- Location: Russia
- Nearest city: Pskov
- Coordinates: 58°15′N 27°40′E﻿ / ﻿58.250°N 27.667°E
- Area: 649 km^{2} (251 sq mi)
- Established: 1985

= Remdovsky Zakaznik =

Nature reserve in Russia

Remdovsky Zakaznik (Ремдовский заказник) is a federal zakaznik, a nature protected area, in the northwest of Russia, located in Gdovsky and Pskovsky Districts of Pskov Oblast, north of the city of Pskov. It was established in 1985 to protect flora and fauna (in particular, rare species) of the lowlands adjacent to Lake Peipus.

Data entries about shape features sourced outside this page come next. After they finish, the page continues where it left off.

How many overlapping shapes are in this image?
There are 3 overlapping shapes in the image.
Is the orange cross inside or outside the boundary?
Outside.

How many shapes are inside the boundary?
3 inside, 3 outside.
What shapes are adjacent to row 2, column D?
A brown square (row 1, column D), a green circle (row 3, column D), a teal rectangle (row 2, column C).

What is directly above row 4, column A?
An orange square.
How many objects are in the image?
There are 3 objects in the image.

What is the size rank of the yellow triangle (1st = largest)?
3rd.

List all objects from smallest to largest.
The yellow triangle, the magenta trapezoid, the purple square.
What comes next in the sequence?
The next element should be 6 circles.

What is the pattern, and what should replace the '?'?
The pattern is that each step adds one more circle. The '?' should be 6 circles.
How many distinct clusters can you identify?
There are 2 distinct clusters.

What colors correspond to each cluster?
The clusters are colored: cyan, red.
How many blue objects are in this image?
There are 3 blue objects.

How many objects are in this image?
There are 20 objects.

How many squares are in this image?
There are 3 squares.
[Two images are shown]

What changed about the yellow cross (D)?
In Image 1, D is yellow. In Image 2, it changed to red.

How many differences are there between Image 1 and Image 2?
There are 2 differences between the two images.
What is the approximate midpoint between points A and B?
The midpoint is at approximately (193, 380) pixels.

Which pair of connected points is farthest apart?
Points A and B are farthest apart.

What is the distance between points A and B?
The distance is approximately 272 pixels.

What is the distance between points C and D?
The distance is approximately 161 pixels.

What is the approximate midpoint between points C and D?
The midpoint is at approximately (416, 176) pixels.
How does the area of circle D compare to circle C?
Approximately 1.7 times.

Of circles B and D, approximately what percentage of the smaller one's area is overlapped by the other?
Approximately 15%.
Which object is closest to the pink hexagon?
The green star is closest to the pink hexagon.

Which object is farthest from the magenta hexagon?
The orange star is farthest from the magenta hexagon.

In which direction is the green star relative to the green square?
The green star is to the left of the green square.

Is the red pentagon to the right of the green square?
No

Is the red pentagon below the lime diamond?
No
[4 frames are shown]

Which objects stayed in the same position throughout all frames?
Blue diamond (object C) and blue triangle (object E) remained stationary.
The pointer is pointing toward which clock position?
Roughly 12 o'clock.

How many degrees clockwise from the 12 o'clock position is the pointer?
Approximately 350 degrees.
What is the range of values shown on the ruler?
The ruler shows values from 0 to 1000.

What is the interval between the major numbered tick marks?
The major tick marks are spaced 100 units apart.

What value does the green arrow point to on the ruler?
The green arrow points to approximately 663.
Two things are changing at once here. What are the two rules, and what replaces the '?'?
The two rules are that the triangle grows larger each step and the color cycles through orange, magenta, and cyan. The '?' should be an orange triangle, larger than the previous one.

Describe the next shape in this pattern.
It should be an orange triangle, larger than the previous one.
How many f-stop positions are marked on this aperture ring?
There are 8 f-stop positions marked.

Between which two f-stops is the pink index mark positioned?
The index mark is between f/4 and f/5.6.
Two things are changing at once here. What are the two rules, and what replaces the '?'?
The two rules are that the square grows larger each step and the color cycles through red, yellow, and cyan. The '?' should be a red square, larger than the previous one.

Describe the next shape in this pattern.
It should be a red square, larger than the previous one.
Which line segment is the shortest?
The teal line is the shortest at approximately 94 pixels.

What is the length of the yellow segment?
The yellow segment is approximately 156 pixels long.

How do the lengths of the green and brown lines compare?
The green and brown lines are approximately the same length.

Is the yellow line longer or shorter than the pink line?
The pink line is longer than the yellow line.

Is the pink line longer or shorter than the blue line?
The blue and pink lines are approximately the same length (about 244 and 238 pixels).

The name of the zakaznik originates from the Remda River, a left tributary of the Zhelcha River, which flows in the zakaznik.

== Geography ==
Remdovsky Zakaznik is located on the eastern bank of Lake Peipus, in the area separating two its biggest parts, Lake Chudskoye (Lake Peipus) in the north and Lake Pskovskoye (Lake Pihkva) in the south. The biggest river in the zakaznik is the Zhelcha, the lower course of which enters the zakaznik from the north. The area is flat and swampy. There are over twenty-five lakes in the zakaznik.

==Flora==
78% of the forest are pine forests, 2% is occupied by spruce, and 22% are birch, aspen, and alder.

==Fauna==
The big mammals within the zakaznik include moose, wild boar, roe deer, brown bear, fox, and raccoon dog.